Traci Denhardt plays aging actress Helen Sinclair with passion and comic timing. Her self-belief shines in “They Go Wild, Simply Wild, Over Me,” as she claims her popularity. She dominates David, using him to chase her dreams for renewed stardom as she sings “There’s a Broken Heart for Every Light on Broadway” while covering his mouth and telling him “don’t speak.” She takes center stage in “I Ain’t Gonna Play No Second Fiddle,” boldly demanding David choose between her and Ellen.
Jerry Vess plays gangster Nick, consumed with the demands of his job and girlfriend. He gives “Gee Baby, Ain’t I Good to You?” a surprising tenderness. He plays the last song, “Yes! We Have No Bananas,” for all its silliness.
Jeffrey Hawkins gives the right amount of menace to Cheech, Olive’s reluctant bodyguard and David’s secret rewriter. He softly sings “Up a Lazy River” on two “jobs,” singing the ending with joy after finishing the second one, dancing offstage. He threatens Warner in “There’ll Be Some Changes Made,” grabbing him by his shirt, and leaving Warner on his knees agreeing to Cheech’s demands. He angrily defends his violence in “’Tain’t Nobody’s Biz-ness If I Do,” roughly shoving David at one point.

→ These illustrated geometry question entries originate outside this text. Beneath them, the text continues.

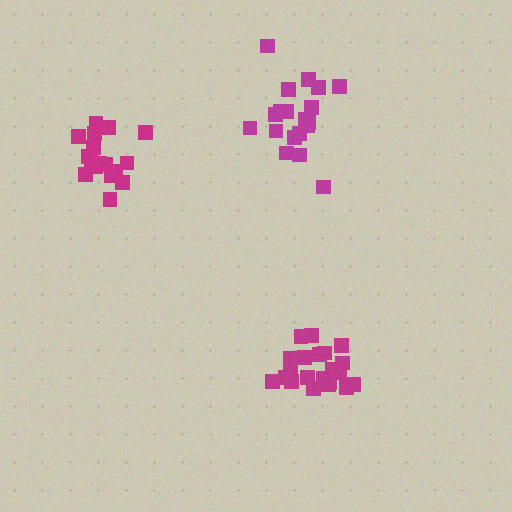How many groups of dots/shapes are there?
There are 3 groups.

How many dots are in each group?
Group 1: 19 dots, Group 2: 21 dots, Group 3: 17 dots (57 total).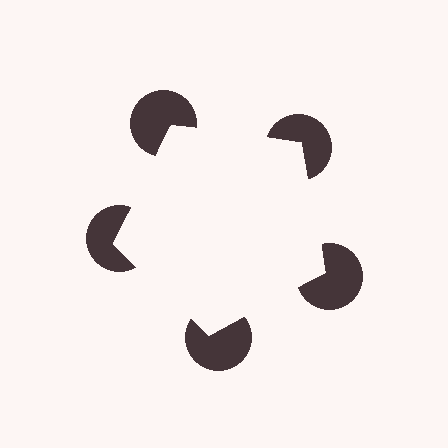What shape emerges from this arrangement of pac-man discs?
An illusory pentagon — its edges are inferred from the aligned wedge cuts in the pac-man discs, not physically drawn.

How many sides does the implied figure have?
5 sides.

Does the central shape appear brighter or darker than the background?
It typically appears slightly brighter than the background, even though no actual brightness change is drawn.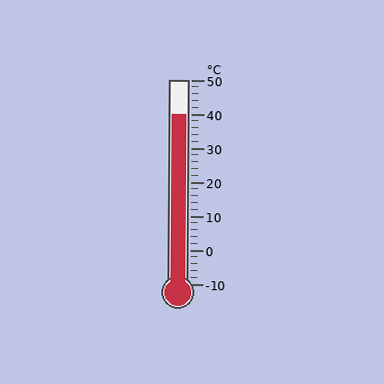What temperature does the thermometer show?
The thermometer shows approximately 40°C.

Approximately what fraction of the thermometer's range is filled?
The thermometer is filled to approximately 85% of its range.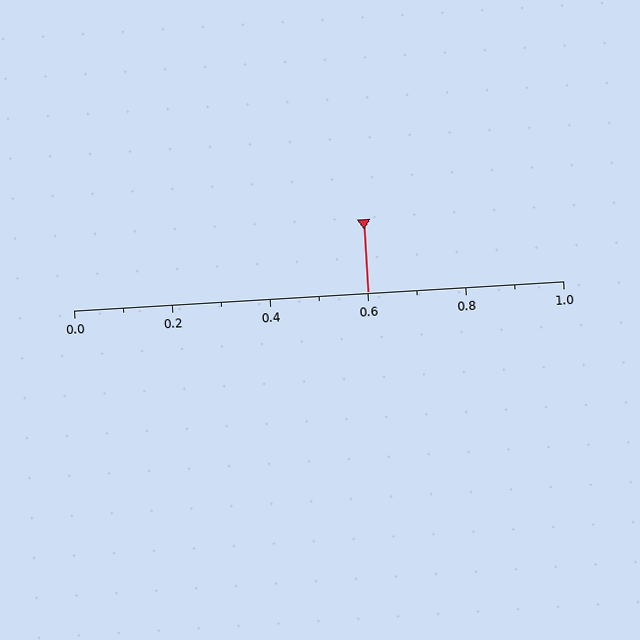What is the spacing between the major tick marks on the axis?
The major ticks are spaced 0.2 apart.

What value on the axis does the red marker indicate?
The marker indicates approximately 0.6.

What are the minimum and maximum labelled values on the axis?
The axis runs from 0.0 to 1.0.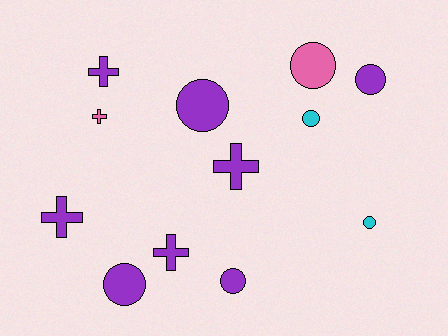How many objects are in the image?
There are 12 objects.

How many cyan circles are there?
There are 2 cyan circles.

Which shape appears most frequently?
Circle, with 7 objects.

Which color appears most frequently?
Purple, with 8 objects.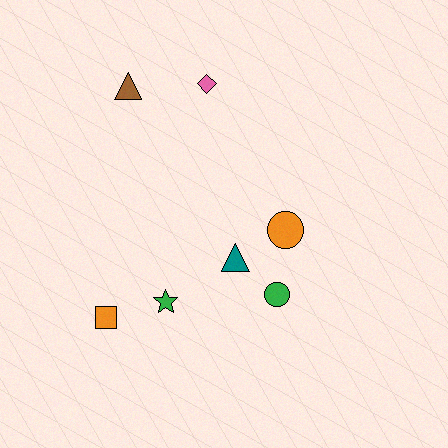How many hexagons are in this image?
There are no hexagons.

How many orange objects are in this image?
There are 2 orange objects.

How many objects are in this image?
There are 7 objects.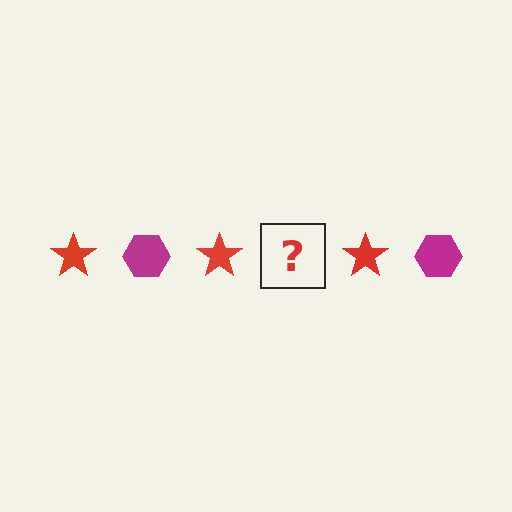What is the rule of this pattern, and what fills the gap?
The rule is that the pattern alternates between red star and magenta hexagon. The gap should be filled with a magenta hexagon.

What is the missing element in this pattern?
The missing element is a magenta hexagon.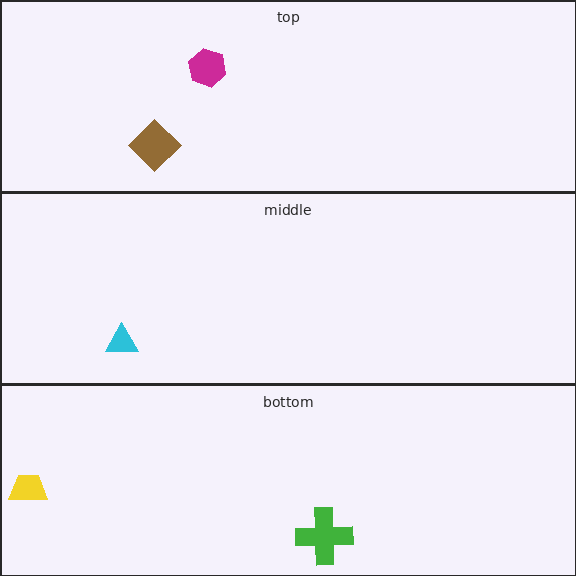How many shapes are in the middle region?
1.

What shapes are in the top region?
The brown diamond, the magenta hexagon.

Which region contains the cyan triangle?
The middle region.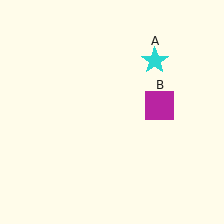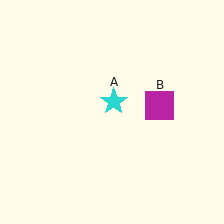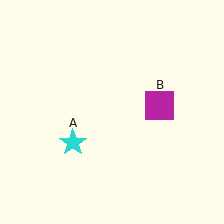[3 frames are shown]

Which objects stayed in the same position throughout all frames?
Magenta square (object B) remained stationary.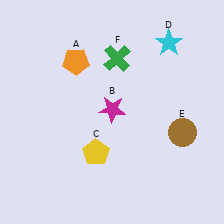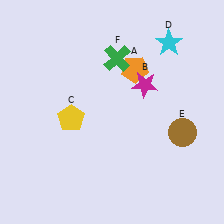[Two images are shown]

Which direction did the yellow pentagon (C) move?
The yellow pentagon (C) moved up and to the left.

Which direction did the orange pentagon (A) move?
The orange pentagon (A) moved right.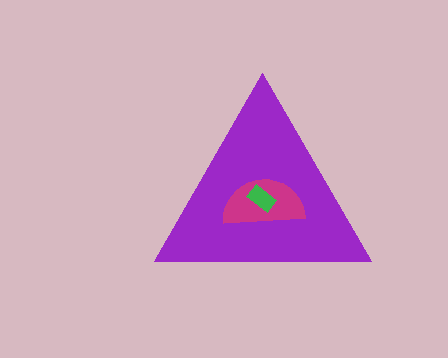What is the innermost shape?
The green rectangle.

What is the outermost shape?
The purple triangle.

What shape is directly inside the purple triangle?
The magenta semicircle.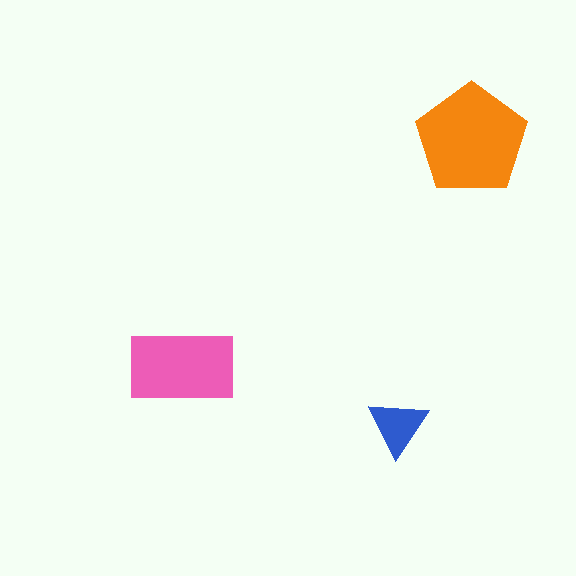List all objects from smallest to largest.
The blue triangle, the pink rectangle, the orange pentagon.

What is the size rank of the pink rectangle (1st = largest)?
2nd.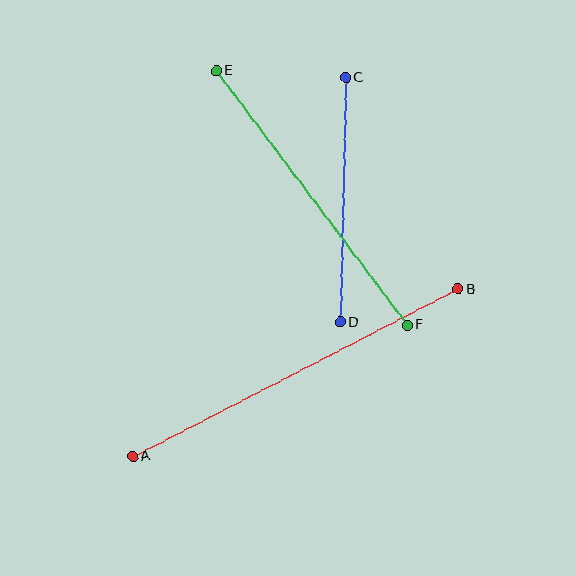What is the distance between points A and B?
The distance is approximately 366 pixels.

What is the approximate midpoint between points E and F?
The midpoint is at approximately (312, 198) pixels.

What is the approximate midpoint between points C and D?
The midpoint is at approximately (343, 200) pixels.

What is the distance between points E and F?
The distance is approximately 318 pixels.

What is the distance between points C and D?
The distance is approximately 244 pixels.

Dan Snyder as Set Designer has created a fun two-story set, with two staircases on either side. On the ground floor are five little cubbyholes, with streamers in front of all of them. The band is in several of them, while the cast uses the center one to perform the “play within a play,” their backs to the audience. A small nightclub table is on the far left, with a white tablecloth and chair. On either side of the center is a row of light bulbs, which Lighting Designer Ian Claar has light up at various times throughout the performance. During the “play within a play,” colored lights shine in the center hole, making the scene seem even more bizarre.
Megan Scott as Costume Designer has constructed colorful Jazz Age costumes. Except for David and Cheech, every character has several outfits. David wears a yellow sweater and khaki pants, while Ellen begins with a black skirt and a blue top, later changing into a blue dress. Olive starts with a short fur coat, and later a green dress. Marx at first wears a black skirt and long scarf, before changing into a purple dress and jacket. Cheech looks imposing all in black, from his jacket and pants to his fedora. In the first number, “Tiger Rag,” the female dancers have short black dresses and fur “tails” wrapped around their waists. During “Runnin’ Wild” and “Good Old New York,” they wear red caps and carry black umbrellas.
Rachel Sandler has done a wonderful job as Music Director, getting a beautiful, rich sound from all the performers, while Conductor Ken Kimble leads the band perfectly, the music balancing the vocals without being overwhelming. The songs, sung by the performers, are great fun, bringing back the classic toe-tapping tunes of the Jazz Age that has the audience swinging in their seats.
Director Clare Shaffer and Choreographer Pauline Lamb have both done excellent jobs. The actors easily navigate the stage, using every inch of it. Their dance numbers are beautiful to watch, from jitterbugs and Charlestons to tap dancing, lifts, and twirls. They hit the jokes with great comic timing. Everything comes together for a fun evening of music, singing, and laughs. Go out and see it!
Running Time: Approximately 2 hours and 30 minutes, with a 20-minute intermission.